This girl added me on fb and has all these pics of her kissing her little brother saying i will love you forever. I'm creeped out.
maybe it's her son
thats not any better.
Only now do I see "not intended for use on skin" warning. Wonderful. But hey, my dick smells like magic marker.
If i'm not hungover, near death, and wondering what i did the night before on Monday, life is not worth living.
He was so bad, he was dry humping me and his dick was nowhere close to my vagina.
i can't remember the last friday i didn't spend in the foetal position
Hangovers were designed by God when he decided that so far he had taken it WAY TOO EASY on me.
I'm pretty sure he told me he was sterile and I told him I was on the pill. The positive pregnancy test I'm holding in my hand right now tells me that at least one of us was lying.
We found her naked passed out on the bathroom floor. She didn't even make it to the shower. She was clutching the bathroom rug.
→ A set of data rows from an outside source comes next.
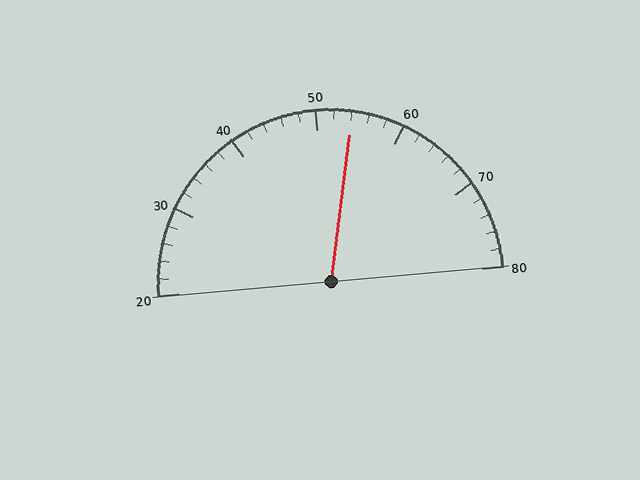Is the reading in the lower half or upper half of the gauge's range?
The reading is in the upper half of the range (20 to 80).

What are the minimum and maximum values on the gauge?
The gauge ranges from 20 to 80.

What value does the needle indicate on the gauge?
The needle indicates approximately 54.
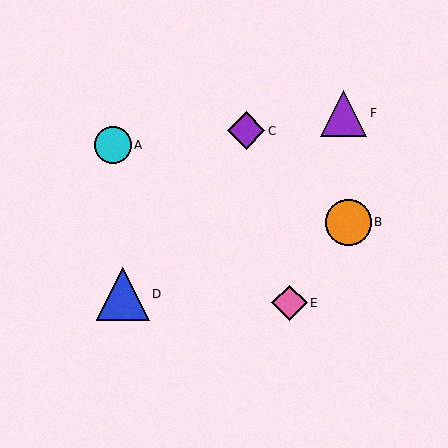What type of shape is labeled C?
Shape C is a purple diamond.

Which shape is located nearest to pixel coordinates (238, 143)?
The purple diamond (labeled C) at (246, 131) is nearest to that location.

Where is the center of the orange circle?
The center of the orange circle is at (349, 222).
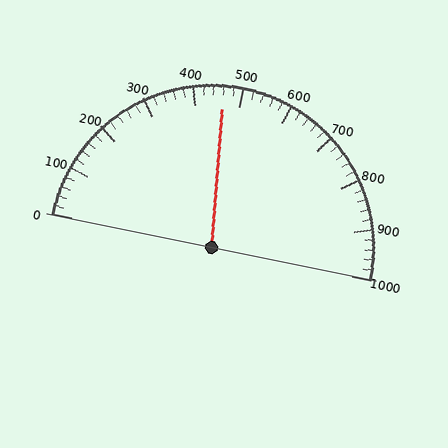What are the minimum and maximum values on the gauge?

He was taking the condom off and he turns to me and says, "You know how snakes can shed their skin?"
I don't think he knows what shame means anymore. He gave some bar slut his sisters Tiffanys necklace, in exchange for anal.
3pm strippers are depressing
The wizard has you scheduled for a 6am sex breakfast
I'm so there
He just kept mumbling that he was too drunk for society and then he peed in a bush
he cock-blocks himself, don't try to make excuses for him!
I legitimately just had to leave work because I am too hungover. The front office ladies keep making fun of me.